Sin embargo, durante esa media hora, nos paramos a no pensar y solo disfrutamos con la sensación virtual de que no nos importaría morir por lo que creemos como en la película. Esta felicidad no es duradera porque es ficción y como he dicho, volvemos a nuestro maldito instinto de auto conservación.

He de decir que hay dichos que no se toman muy en cuenta, como el de “La fe, mueve montañas”. Y es que a la mayoría de gente ya no les queda ni fe ni ilusión porque no hicieron lo que quisieron cuando era su momento y al hacerse mayores la pared se les hizo muy alta como para escalarla. Por eso se quedaron en ese hoyo contentándose con barro y piedras cuando podían haber llegado a tocar el sol.

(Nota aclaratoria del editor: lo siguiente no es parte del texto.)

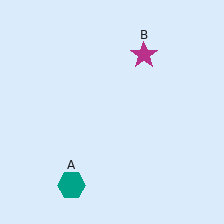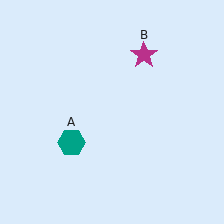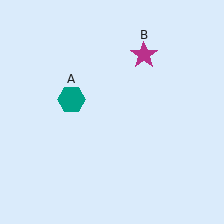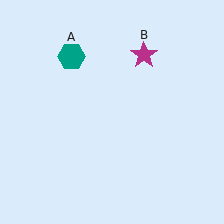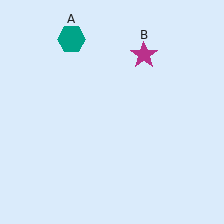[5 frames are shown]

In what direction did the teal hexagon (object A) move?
The teal hexagon (object A) moved up.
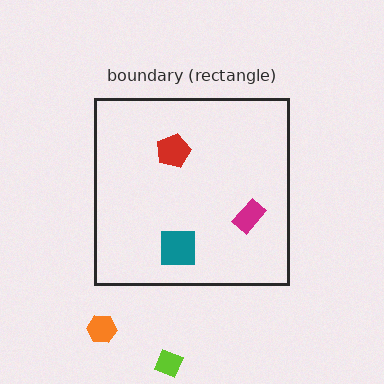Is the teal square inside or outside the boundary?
Inside.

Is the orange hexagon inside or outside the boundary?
Outside.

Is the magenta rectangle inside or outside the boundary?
Inside.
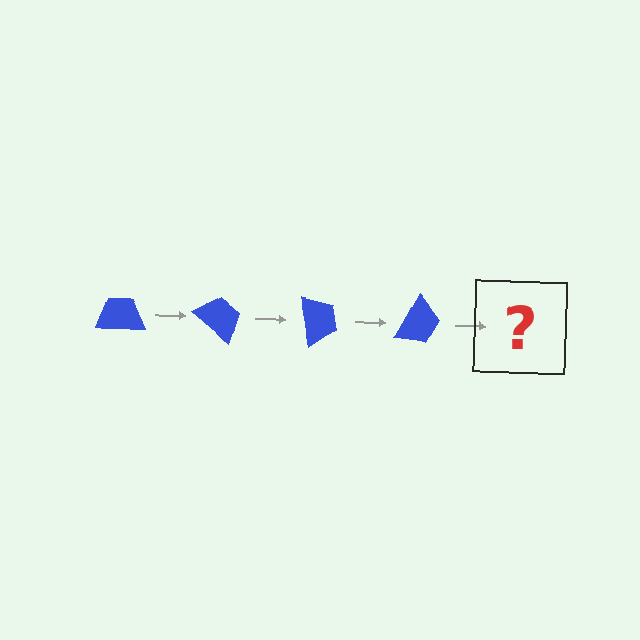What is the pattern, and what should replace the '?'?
The pattern is that the trapezoid rotates 40 degrees clockwise each step. The '?' should be a blue trapezoid rotated 160 degrees clockwise.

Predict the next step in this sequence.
The next step is a blue trapezoid rotated 160 degrees clockwise.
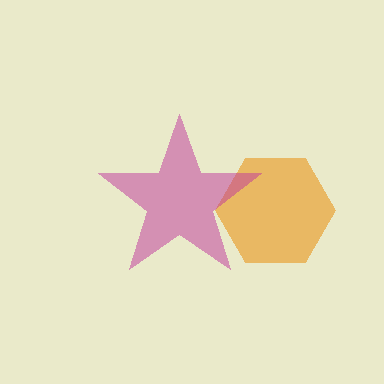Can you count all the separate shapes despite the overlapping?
Yes, there are 2 separate shapes.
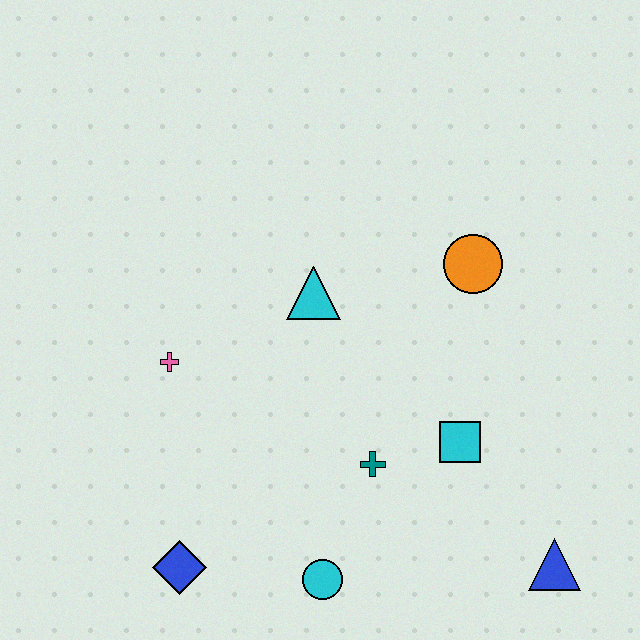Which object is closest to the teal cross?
The cyan square is closest to the teal cross.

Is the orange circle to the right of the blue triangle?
No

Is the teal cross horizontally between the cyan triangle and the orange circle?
Yes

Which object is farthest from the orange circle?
The blue diamond is farthest from the orange circle.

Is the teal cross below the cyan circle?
No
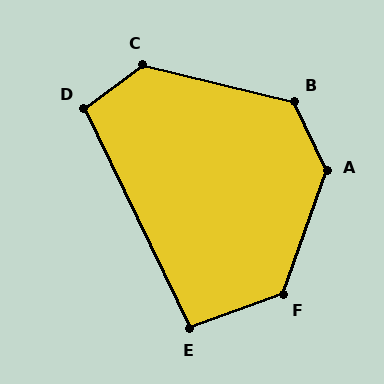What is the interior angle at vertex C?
Approximately 130 degrees (obtuse).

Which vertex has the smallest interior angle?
E, at approximately 95 degrees.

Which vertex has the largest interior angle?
A, at approximately 135 degrees.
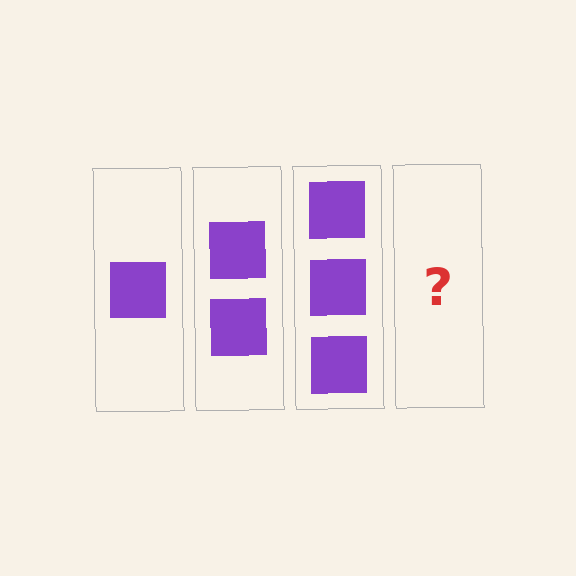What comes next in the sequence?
The next element should be 4 squares.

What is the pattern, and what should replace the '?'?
The pattern is that each step adds one more square. The '?' should be 4 squares.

Esta situación, me vuelve a recordar a los problemas de la antigüedad. Se decía en Grecia que los dioses aun con su poder e inmortalidad (tecnología, dinero, poder…) envidiaban a los mortales porque vivían la vida de una forma muy intensa por la brevedad de la misma. Porque una situación determinada no se volvería a repetir. Se podría comparar a cuando pruebas algo por primera vez.

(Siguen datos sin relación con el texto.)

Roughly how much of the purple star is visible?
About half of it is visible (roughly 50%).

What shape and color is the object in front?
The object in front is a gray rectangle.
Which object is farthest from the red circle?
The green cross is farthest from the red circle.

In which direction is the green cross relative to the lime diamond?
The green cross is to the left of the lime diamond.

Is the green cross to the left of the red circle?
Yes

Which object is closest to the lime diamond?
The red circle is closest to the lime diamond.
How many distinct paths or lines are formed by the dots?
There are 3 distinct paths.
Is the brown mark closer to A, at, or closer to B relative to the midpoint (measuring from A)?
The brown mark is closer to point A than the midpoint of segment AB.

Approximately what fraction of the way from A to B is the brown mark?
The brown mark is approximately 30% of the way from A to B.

Hay muchas personas que lo único que quieren es utilizar a los demás para ganar dinero. Nos inundan con publicidad y más publicidad de cosas que ni siquiera necesitamos. Tienen el corazón tan congelado que ya ni lo sienten latir y cuando leen frases idealistas simplemente dicen: BAH!!! Y siguen con su camino de recolección de billetes para gastarlos en yates para sentir una brisa vacía de sentimientos. Precisamente son los sentimientos los que dan sentido a la vida, es lo que realmente vale la pena. Solo aparecen de esa forma tan fuerte cuando aceptamos que mañana podremos morir. A ese punto vuelvo. Hoy en día nos hemos acomodado tanto que eso resulta extraño e imposible. Como dijo Allan Watts: Cuanto más buscas la seguridad, más inseguro te sientes. Por tanto el instinto de supervivencia ha evolucionado a un instinto de auto conservación supremo (antidolor físico y psicológico) que disminuye nuestras sensaciones y nos sumimos en un estado de apatía solamente disturbado, que no despertado, por nuestro consumismo insaciable.

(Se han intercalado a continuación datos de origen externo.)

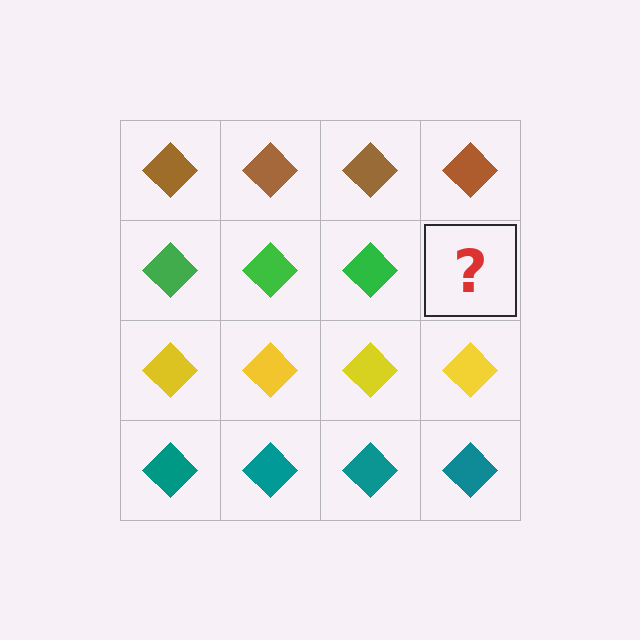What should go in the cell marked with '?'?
The missing cell should contain a green diamond.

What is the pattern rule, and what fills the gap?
The rule is that each row has a consistent color. The gap should be filled with a green diamond.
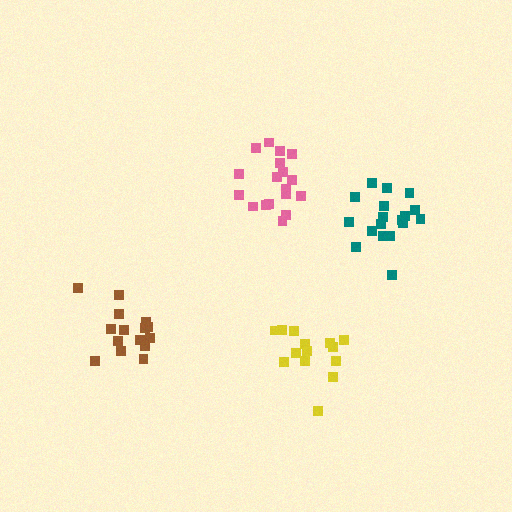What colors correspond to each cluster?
The clusters are colored: pink, brown, yellow, teal.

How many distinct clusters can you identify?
There are 4 distinct clusters.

“Los sueños, inalcanzables, los deseos perjudiciales, señores y señoras, entren al hipermercado que allí, todo lo que necesitan está al alcance de la mano.”

Tenemos todo al alcance de la mano y no luchamos por nada, simplemente nos dejamos arrastrar por la codicia de unos pocos que son exactamente iguales que nosotros

¿Por qué se ha llegado a este punto? Porque siempre ponen la excusa de que nos mataríamos unos a los otros. Posiblemente pero yo he nacido en un punto donde no lo he podido comprobar. Nos controlan de una manera atroz( multas, alcohol, tabaco…) Joder y encima nos dejamos controlar y señalamos con el dedo a los que intentan evitarlo. Reducen la libertad del individuo en favor de la sociedad y llegará un momento en que esto explotará. Por que el ser humano no puede adaptarse a eso. La naturaleza del ser humano es volar hacia la libertad física y espiritual.